Kai Ryssdal: If the powers that be at Marketplace would only agree to rig up a studio in my garage, I'd be all set. I wouldn't ever have to set foot in the friendly confines of the Frank Stanton Studios ever again.
But my issues aside, technology has made telecommuting pretty easy. Tens of millions of people work from home at least once in a while. For years, we've been told that avoiding the drive into the office is a bonus for the environment. Turns out, like so many other things, it's just not that easy.
From the Marketplace Sustainability desk, Adriene Hill has the story.
Adriene Hill: This was supposed to be a story answering a pretty simple question: Does telecommuting make sense for the environment? The easy answer is not always. But the real answer is much, much more complicated.
Sharon Forrest: I'm Sharon Forrest and I work from home in Atlanta, Ga.
Forrest's an administrative assistant for a psychotherapist. She handles most of the paperwork, phone calls and scheduling from her home.
Forrest: I have an open hour...
She makes the 43-mile roundtrip drive to the office only once a week. And all those driving miles saved make Forrest's setup seem like an environmental slam dunk -- except it's been cold in Atlanta this winter and Forrest's furnace is old.
Forrest: Every time that I have a technician service it, he kind of stumbles out of the basement and says, "Lady, I never saw a furnace that old."

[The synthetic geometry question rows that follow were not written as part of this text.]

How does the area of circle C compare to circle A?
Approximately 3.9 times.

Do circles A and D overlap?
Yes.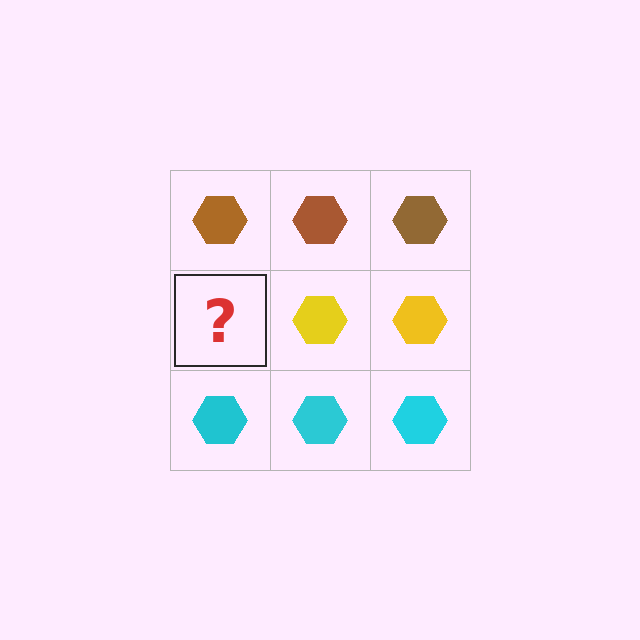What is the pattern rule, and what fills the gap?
The rule is that each row has a consistent color. The gap should be filled with a yellow hexagon.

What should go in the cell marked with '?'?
The missing cell should contain a yellow hexagon.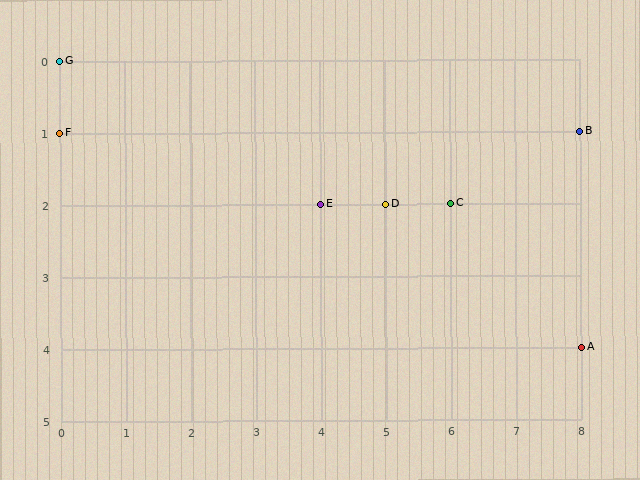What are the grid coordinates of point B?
Point B is at grid coordinates (8, 1).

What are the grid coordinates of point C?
Point C is at grid coordinates (6, 2).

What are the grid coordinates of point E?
Point E is at grid coordinates (4, 2).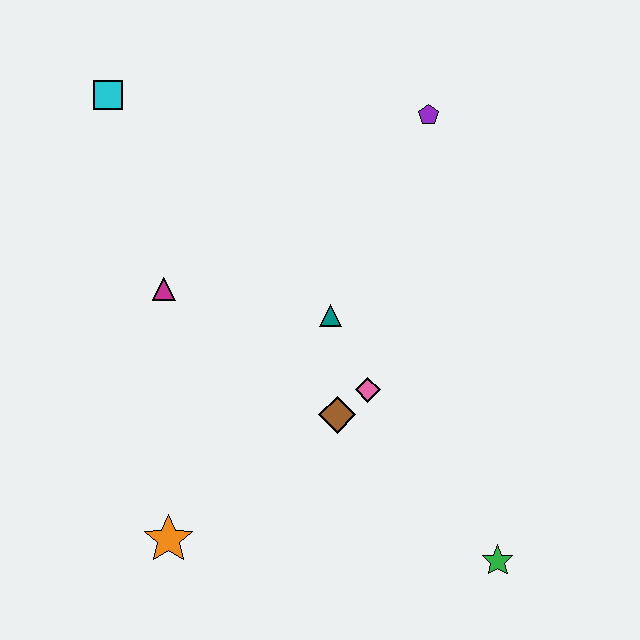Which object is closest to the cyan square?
The magenta triangle is closest to the cyan square.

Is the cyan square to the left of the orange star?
Yes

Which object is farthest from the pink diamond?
The cyan square is farthest from the pink diamond.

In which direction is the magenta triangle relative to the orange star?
The magenta triangle is above the orange star.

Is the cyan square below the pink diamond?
No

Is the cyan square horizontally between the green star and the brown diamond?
No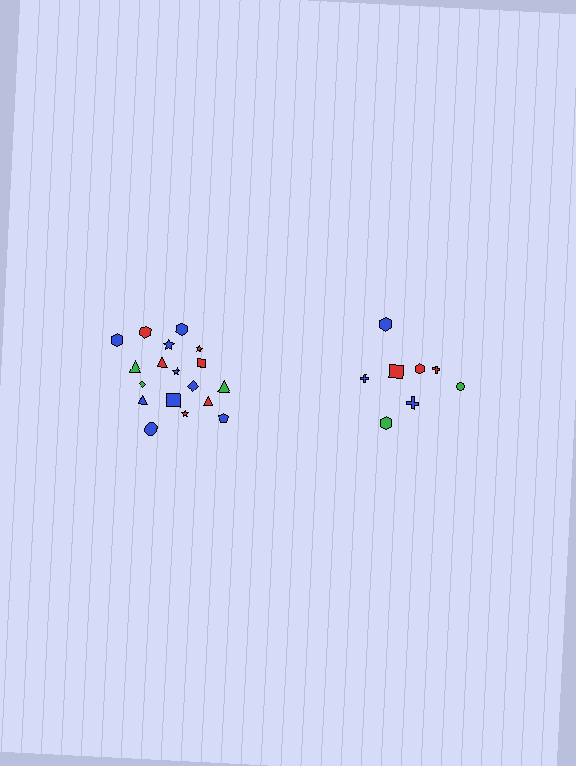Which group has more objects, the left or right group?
The left group.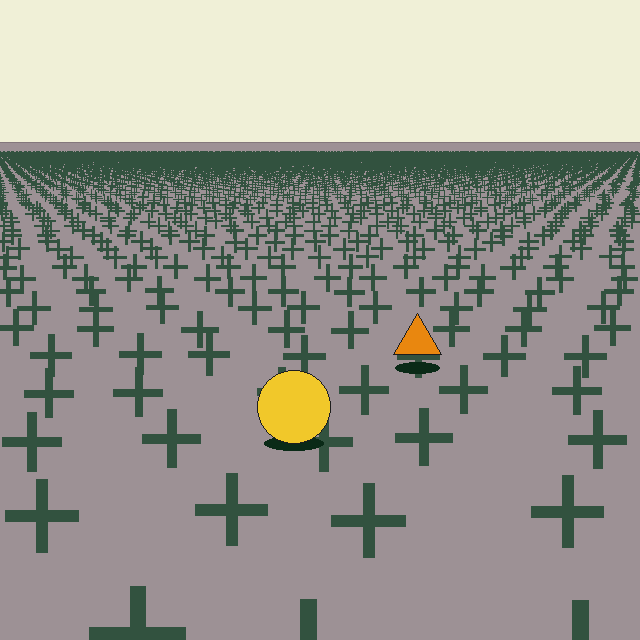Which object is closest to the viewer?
The yellow circle is closest. The texture marks near it are larger and more spread out.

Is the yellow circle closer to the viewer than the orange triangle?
Yes. The yellow circle is closer — you can tell from the texture gradient: the ground texture is coarser near it.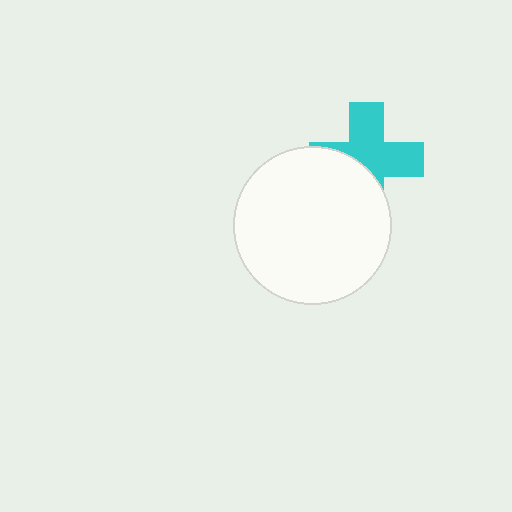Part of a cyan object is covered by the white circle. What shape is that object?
It is a cross.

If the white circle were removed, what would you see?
You would see the complete cyan cross.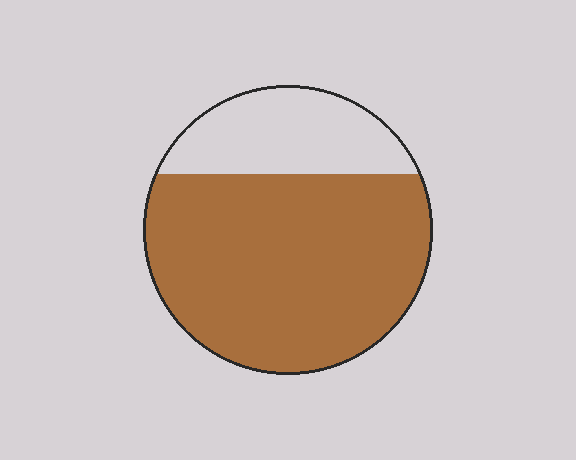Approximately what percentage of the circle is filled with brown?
Approximately 75%.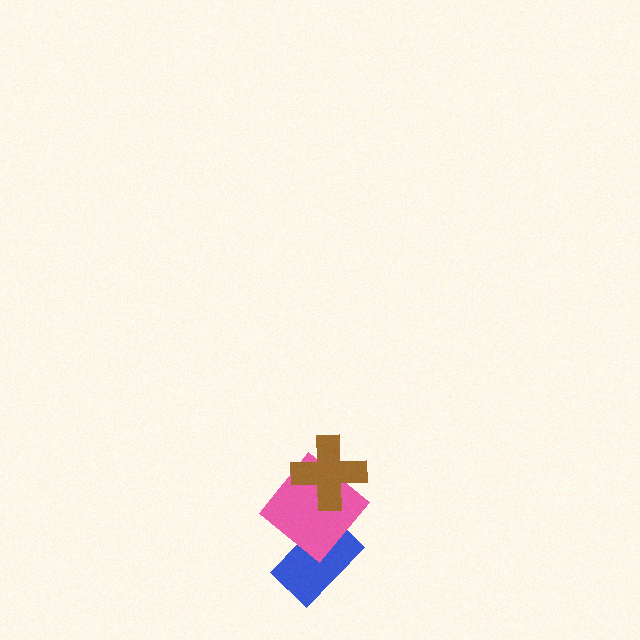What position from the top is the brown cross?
The brown cross is 1st from the top.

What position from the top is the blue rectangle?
The blue rectangle is 3rd from the top.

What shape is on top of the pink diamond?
The brown cross is on top of the pink diamond.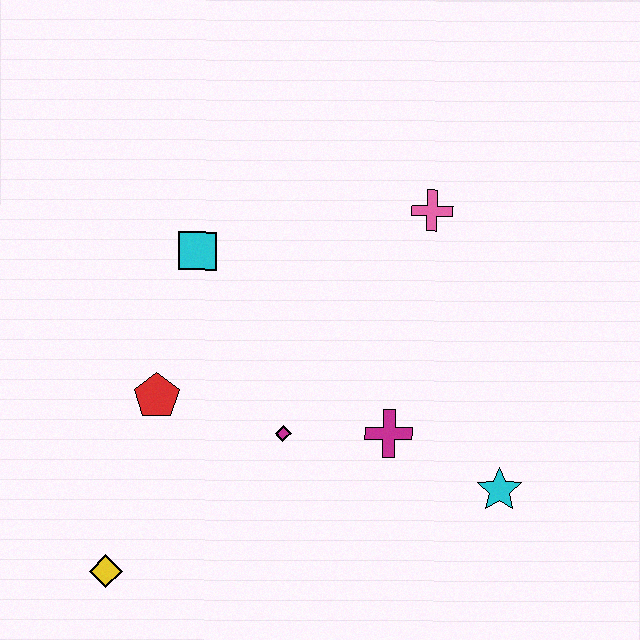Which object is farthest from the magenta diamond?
The pink cross is farthest from the magenta diamond.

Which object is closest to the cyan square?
The red pentagon is closest to the cyan square.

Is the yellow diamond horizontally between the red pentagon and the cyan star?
No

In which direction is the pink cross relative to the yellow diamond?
The pink cross is above the yellow diamond.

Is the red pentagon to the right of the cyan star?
No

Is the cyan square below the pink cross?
Yes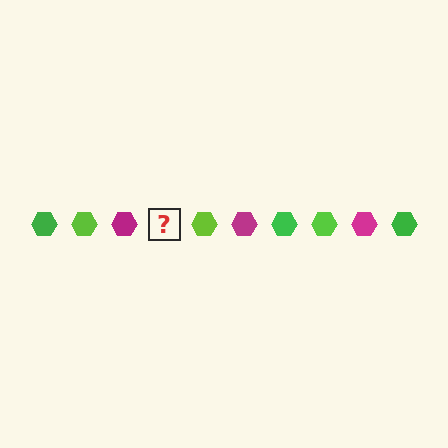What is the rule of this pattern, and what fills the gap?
The rule is that the pattern cycles through green, lime, magenta hexagons. The gap should be filled with a green hexagon.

That old furnace from the 1920s is really inefficient, and she wouldn't use it if she was out of the house.
Patricia Mokhtarian: It's quite possible to generate more energy from the building standpoint by telecommuting, than you save.
Patricia Mokhtarian is a professor at the University of California Davis. Mokhtarian says the environmental calculation for each person that chooses to work from home will be different, depending on driving habits, infrastructure and geography. For example. telecommuters in temperate Los Angeles need less energy for heat in the winter than folks in Chicago.

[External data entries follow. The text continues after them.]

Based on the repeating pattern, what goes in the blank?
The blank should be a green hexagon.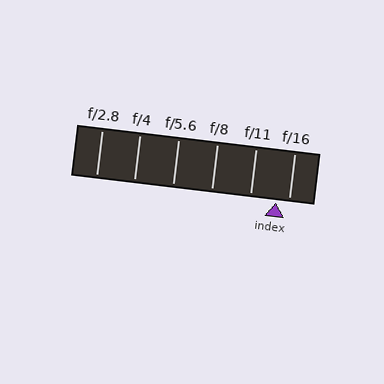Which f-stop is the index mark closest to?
The index mark is closest to f/16.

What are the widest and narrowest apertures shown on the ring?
The widest aperture shown is f/2.8 and the narrowest is f/16.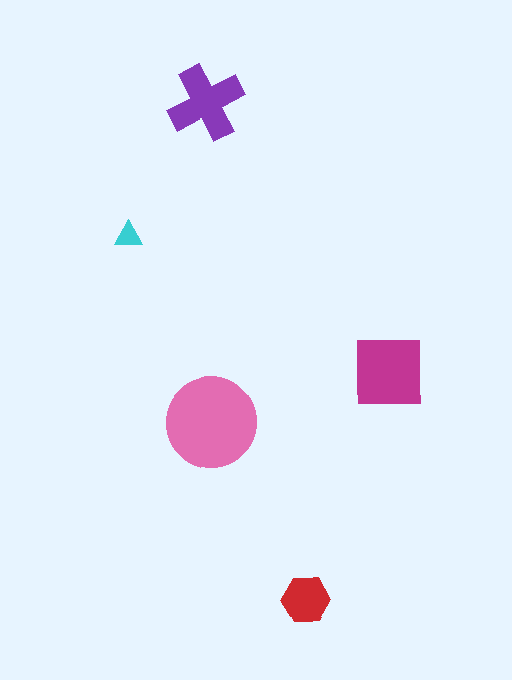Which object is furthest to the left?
The cyan triangle is leftmost.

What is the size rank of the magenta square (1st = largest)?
2nd.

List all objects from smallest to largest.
The cyan triangle, the red hexagon, the purple cross, the magenta square, the pink circle.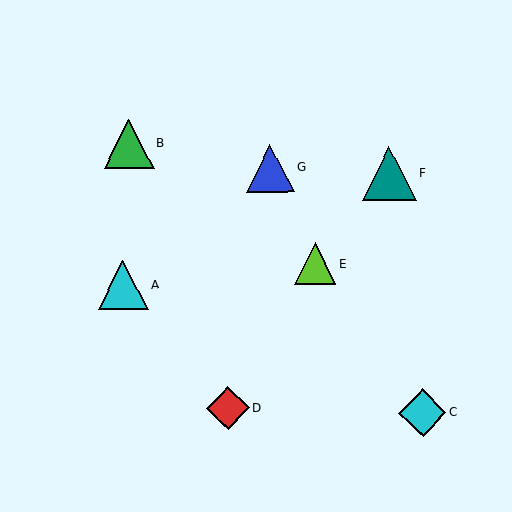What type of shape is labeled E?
Shape E is a lime triangle.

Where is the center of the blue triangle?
The center of the blue triangle is at (270, 168).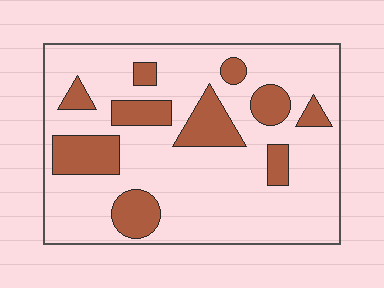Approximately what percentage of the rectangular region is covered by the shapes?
Approximately 20%.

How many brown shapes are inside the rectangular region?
10.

Mokhtarian: And of course, you want to look at the next step back and ask, "Where does the energy come from?" In a region where the energy is largely coal, then you could be talking about more emissions in the long run than obviously in a place with cleaner energy.

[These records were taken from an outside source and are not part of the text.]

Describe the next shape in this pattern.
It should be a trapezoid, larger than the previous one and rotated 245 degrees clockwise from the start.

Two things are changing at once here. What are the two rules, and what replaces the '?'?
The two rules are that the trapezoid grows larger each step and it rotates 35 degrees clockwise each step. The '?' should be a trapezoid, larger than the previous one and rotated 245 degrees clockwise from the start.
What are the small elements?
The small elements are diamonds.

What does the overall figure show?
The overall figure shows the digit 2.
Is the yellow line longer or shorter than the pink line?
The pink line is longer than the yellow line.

Is your head spinning yet? There are other factors to consider before feeling all environmentally virtuous about staying home -- new computers, furniture, lighting, clothing, food.
Researchers at Cal Berkeley created a formula (PDF) to analyze the impact of working at home. Here's just a part of the calculation:
Man: Type of house, floor area used for work, space constructed specifically for telework purposes or not, house used per seven-day week.
And on and on. Even situations that seem bad for the environment, clearly bad, are hard to sort out.
Amanda Hickman: I am either on the phone or in front of the computer or both, all day long.
Amanda Hickman works out of her home in Brooklyn. She used to bike to work, so telecommuting doesn't save any gasoline. And now, instead of going into an office, she heats her drafty brownstone.
Hickman: I think it would be a lot more efficient to be off in a space where someone's already heating it and someone's already cooling it, instead of me being camped out in my apartment heating the whole apartment for only one person.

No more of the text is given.